In this surprising move, the Prosecutor puts forth the following claim (in my rough translation; my underlining):

Following a criminal proceeding in France against Landsbanki Luxembourg November 24 2011 for fraud by the Parisian Justice Van Ruymbeke and without the liquidator accepting the merits of the claims, she offered the borrowers an extremely favourable settlement whereby the borrowers will only reimburse that part of the loans which they received for their personal use, excluding funds used for investments. A considerable number of debtors have now accepted the settlement and the repayment is now being finalised. However, a small number of borrowers are trying with all means to escape their obligations. These are the same people who sent out a press releases on May 7 2012.”*

Apparently, Biever takes such an extreme interest in the case that this civil servant can, the day after the Action Group’s press release (and on the same day it appeared in the Luxembourg media) answer with authority and full certainty. The Prosecutor’s statements raise some questions. How can the State Prosecutor say this is an “extremely favourable settlement”? What makes it favourable? According to my information, it’s indeed not the case that most have paid. How does the Prosecutor know how many have accepted the administrator’s offer? Where did the Prosecutor get that information? If that information came from the administrator, did the Prosecutor verify the numbers?

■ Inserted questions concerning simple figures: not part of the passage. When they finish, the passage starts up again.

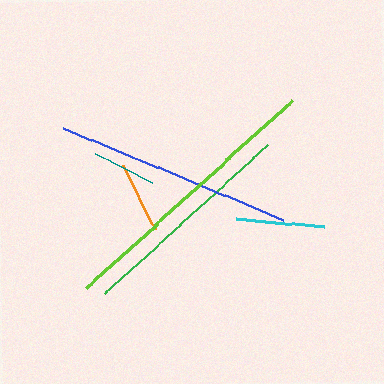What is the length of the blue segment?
The blue segment is approximately 238 pixels long.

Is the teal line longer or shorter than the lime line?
The lime line is longer than the teal line.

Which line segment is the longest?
The lime line is the longest at approximately 278 pixels.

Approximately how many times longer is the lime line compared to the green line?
The lime line is approximately 1.3 times the length of the green line.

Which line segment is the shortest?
The teal line is the shortest at approximately 63 pixels.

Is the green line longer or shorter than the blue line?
The blue and green lines are approximately the same length (about 238 and 222 pixels).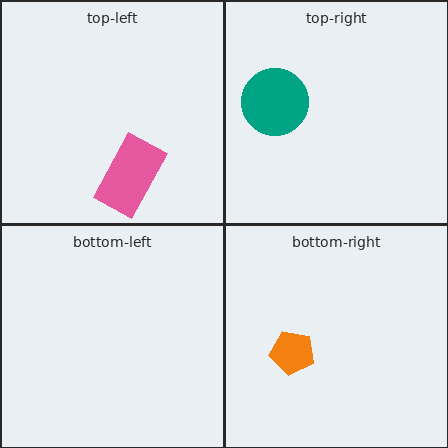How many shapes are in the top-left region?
1.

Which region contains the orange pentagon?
The bottom-right region.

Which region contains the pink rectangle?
The top-left region.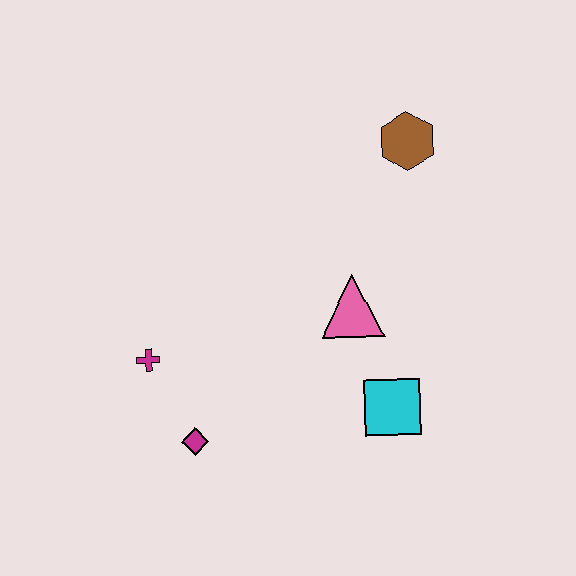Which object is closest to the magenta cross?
The magenta diamond is closest to the magenta cross.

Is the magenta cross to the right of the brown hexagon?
No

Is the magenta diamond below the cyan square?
Yes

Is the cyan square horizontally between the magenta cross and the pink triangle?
No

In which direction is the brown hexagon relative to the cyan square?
The brown hexagon is above the cyan square.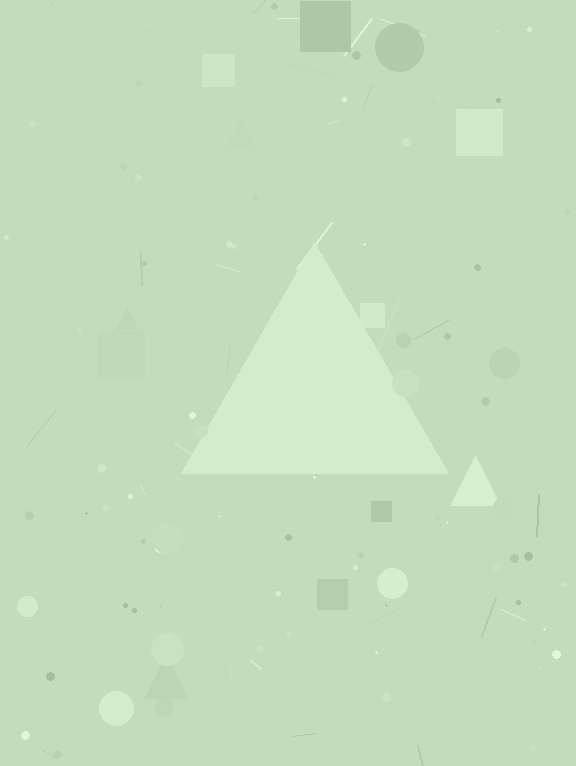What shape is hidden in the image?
A triangle is hidden in the image.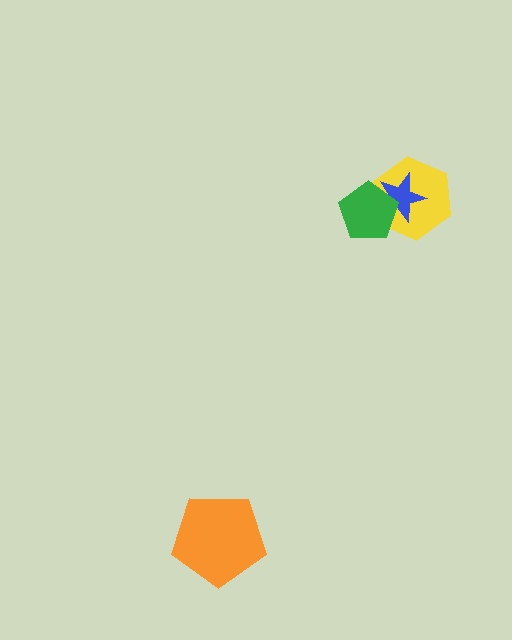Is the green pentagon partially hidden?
No, no other shape covers it.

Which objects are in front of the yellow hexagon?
2 objects cover part of the yellow hexagon: the blue star and the green pentagon.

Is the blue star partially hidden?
Yes, it is partially covered by another shape.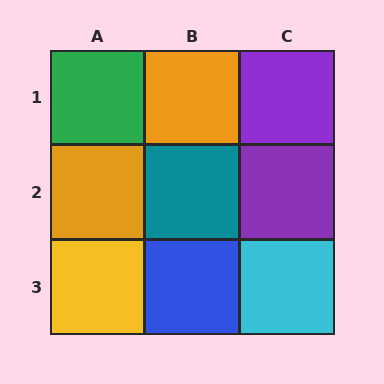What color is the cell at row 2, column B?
Teal.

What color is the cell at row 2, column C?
Purple.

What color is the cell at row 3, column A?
Yellow.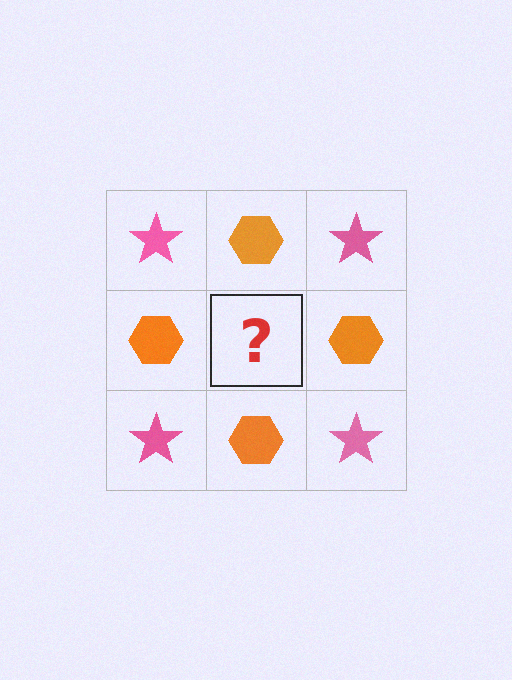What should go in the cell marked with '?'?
The missing cell should contain a pink star.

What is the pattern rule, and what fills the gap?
The rule is that it alternates pink star and orange hexagon in a checkerboard pattern. The gap should be filled with a pink star.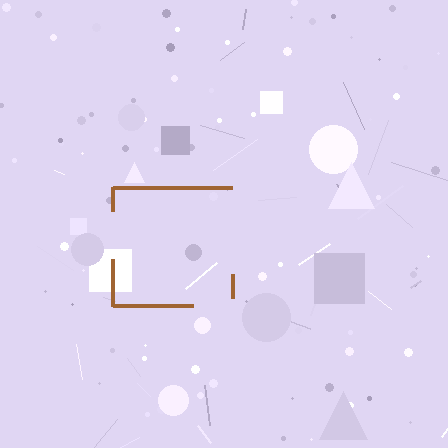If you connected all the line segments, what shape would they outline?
They would outline a square.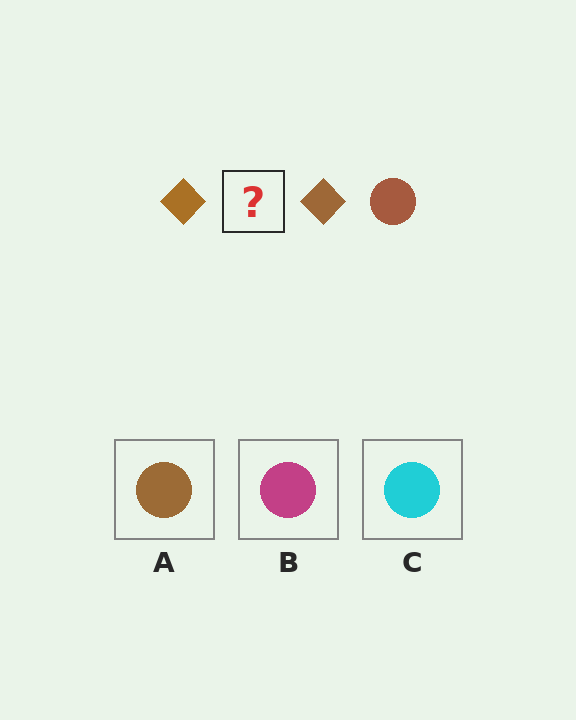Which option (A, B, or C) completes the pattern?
A.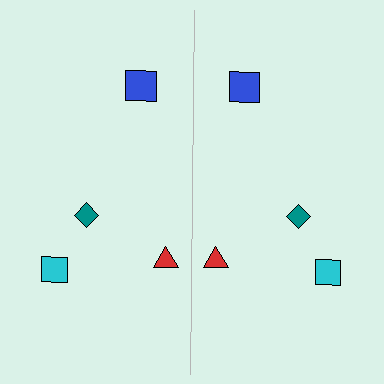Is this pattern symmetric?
Yes, this pattern has bilateral (reflection) symmetry.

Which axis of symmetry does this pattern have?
The pattern has a vertical axis of symmetry running through the center of the image.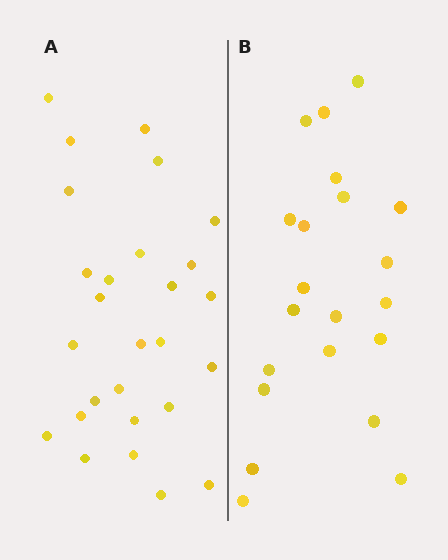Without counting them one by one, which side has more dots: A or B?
Region A (the left region) has more dots.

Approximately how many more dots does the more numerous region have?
Region A has about 6 more dots than region B.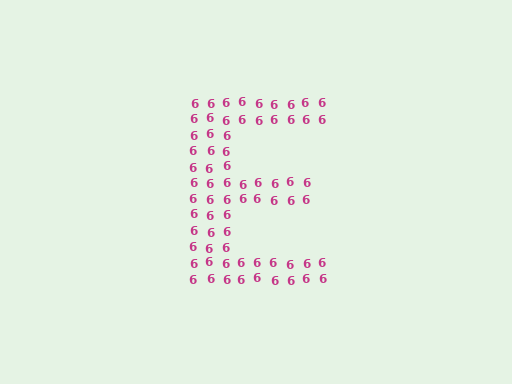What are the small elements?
The small elements are digit 6's.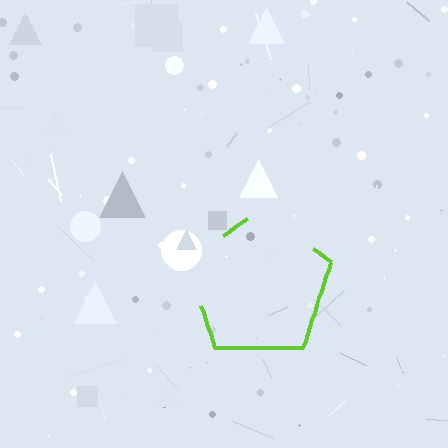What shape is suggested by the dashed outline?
The dashed outline suggests a pentagon.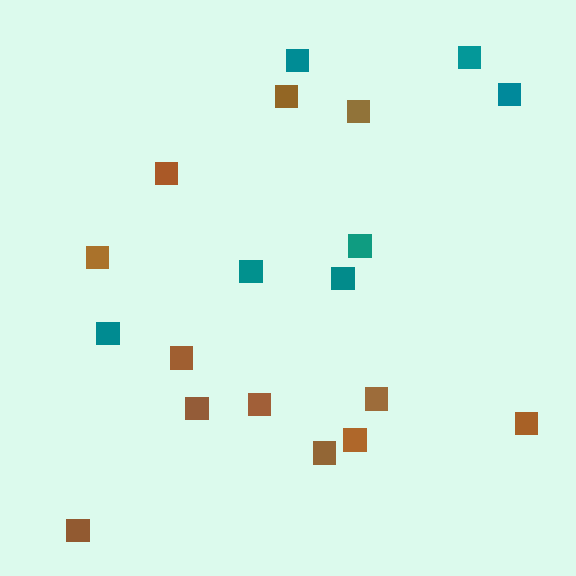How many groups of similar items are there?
There are 2 groups: one group of teal squares (7) and one group of brown squares (12).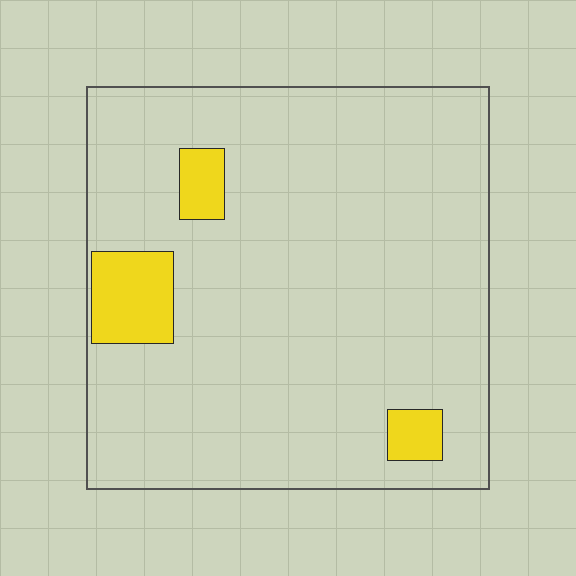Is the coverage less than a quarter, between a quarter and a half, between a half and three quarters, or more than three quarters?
Less than a quarter.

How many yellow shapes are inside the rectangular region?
3.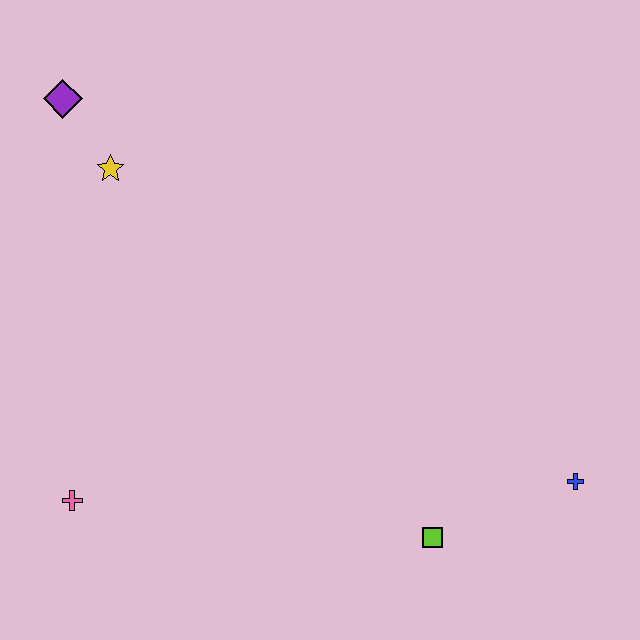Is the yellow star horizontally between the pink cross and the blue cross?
Yes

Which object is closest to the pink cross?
The yellow star is closest to the pink cross.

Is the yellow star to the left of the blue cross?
Yes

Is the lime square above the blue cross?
No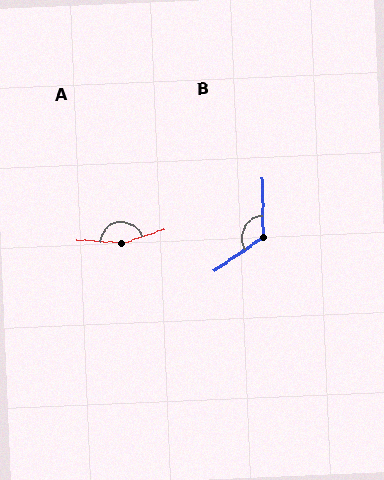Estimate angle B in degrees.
Approximately 123 degrees.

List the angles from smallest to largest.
B (123°), A (159°).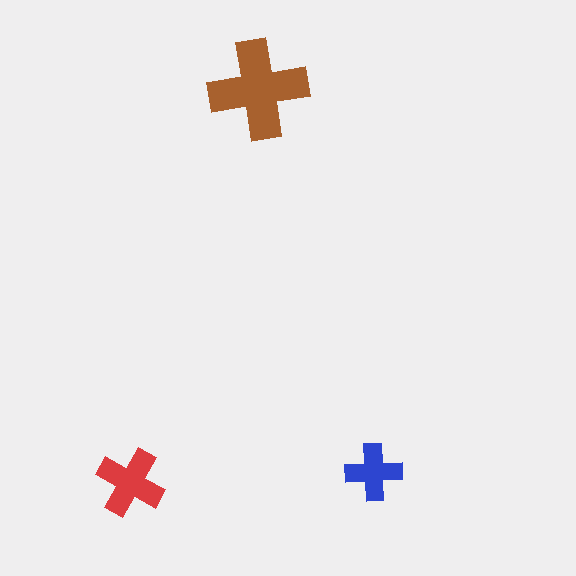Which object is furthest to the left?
The red cross is leftmost.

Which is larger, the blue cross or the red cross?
The red one.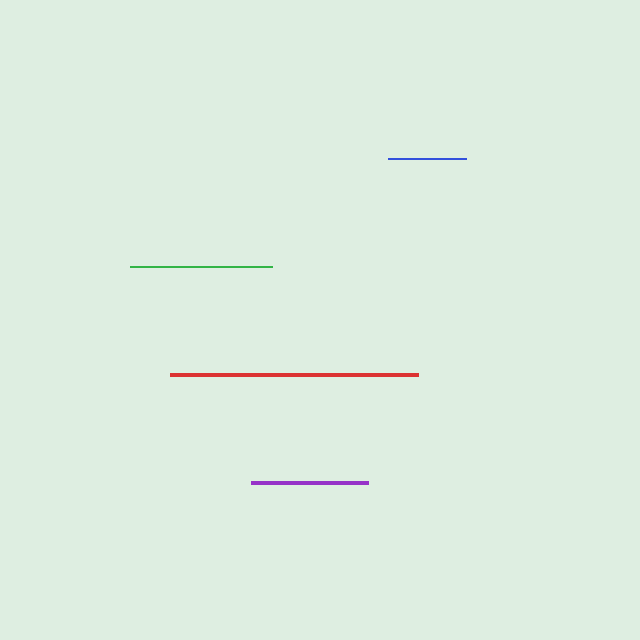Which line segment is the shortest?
The blue line is the shortest at approximately 77 pixels.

Since the high office of the Luxembourg State Prosecutor takes such an interest in this case there is perhaps hope that Biever’s curiosity is now sufficiently aroused for him to take a further look at what really happened in Landsbanki Luxembourg in terms of unsound business practice and improper use of funds. I can’t think of any European country where a State Prosecutor would wade into a case of this kind to make a comment. If his comment is made to come to the rescue of the administrator, the functioning of the Luxembourg justice system is light years from the justice system in its neighbouring countries.

Luxembourg makes a good living by being a financial centre. No doubt, its authorities want to emphasis, just like Mme Hamilius does in her interview, that in the little country investment is safe. International creditors should rest assured that no matter what, they will get their money back. This credo seems so important that the State Prosecutor sees it as his role to back up a bank administrator under pressure.

There is indeed a lot to defend in Luxembourg. Monday night (May 14) the BBC programme, Panorama, will “reveal how major UK-based firms cut secret tax deals with authorities in Luxembourg to avoid paying corporation tax in Britain.”  – Possibly another worthy case for the Luxembourg State Prosecutor.

*Suite à l’introduction d’une procédure pénale en France contre Landsbanki Luxembourg et à sa mise en examen le 24 novembre 2011 pour escroquerie par le juge d’instruction parisien Van Ruymbeke, le liquidateur sans pour autant reconnaître le bien fondé des poursuites, a proposé aux emprunteurs des transactions extrêmement favorables aux termes desquelles ceux-ci ne remboursent plus que le capital à eux remis pour leur usage personnel, à l’exclusion des fonds destinés aux investissements. Bon nombre de débiteurs ont d’ailleurs déjà accepté cette proposition et les transactions sont en cours de formalisation. Toutefois un nombre infime d’emprunteurs s’oppose à tout remboursement des fonds reçus et essaye de se soustraire à ses obligations par tous moyens. Ce sont ces mêmes personnes qui sont à l’origine du communiqué de presse du 7 mai 2012.”